A good pair of winter gloves will allow you to operate a handgun with more skill than is possible without them. It’s essential to find a pair that fits well and is comfortable in hand but also thin enough to accommodate your EDC’s trigger guard. The key is to practice drawing with gloves on, so you can get accustomed to how they affect your shooting ability. It’s an entirely different skill set than using bare hands, and it’s one that you should develop to ensure that you aren’t caught off guard in the event of an incident where you will need to draw from concealment while wearing thick winter clothing. If you cannot find gloves that work with your firearm, you can always opt for a glove insert. These are inexpensive, easy to find, and effective at keeping your fingers warm while allowing you to operate your weapon with dexterity.

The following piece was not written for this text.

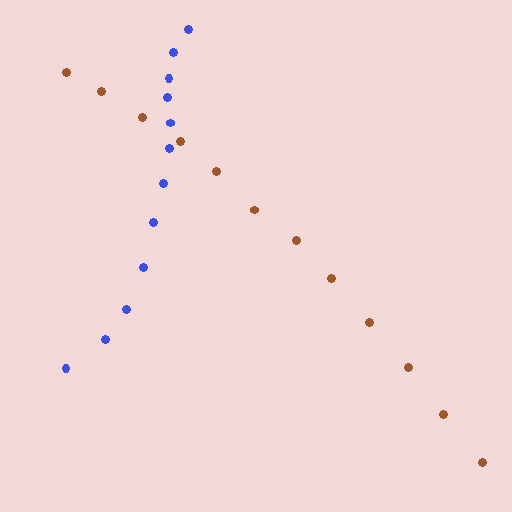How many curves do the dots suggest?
There are 2 distinct paths.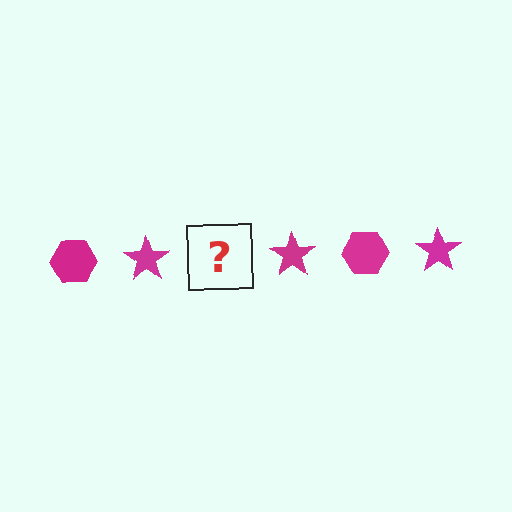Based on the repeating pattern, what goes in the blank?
The blank should be a magenta hexagon.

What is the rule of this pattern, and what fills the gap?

As with all things gun-related, consistent practice is critical. Carrying in the winter presents a unique set of challenges, and you’ll need to learn how your clothing and holster work together. To that end, regularly dress as you would for the season and attempt to draw your weapon while wearing that attire — either dry fire or live firing. Another factor to consider is that the added layers of winter clothing make getting a quick grip on your weapon more challenging. This is particularly true for those who prefer to carry their firearm OWB and have it secured in an outside pocket. During cold weather, it is also wise to carry your firearm in the glove compartment of your vehicle (or the trunk) if you can. This will allow you to keep it nearby during a traffic stop without risking an accidental discharge and escalating the situation.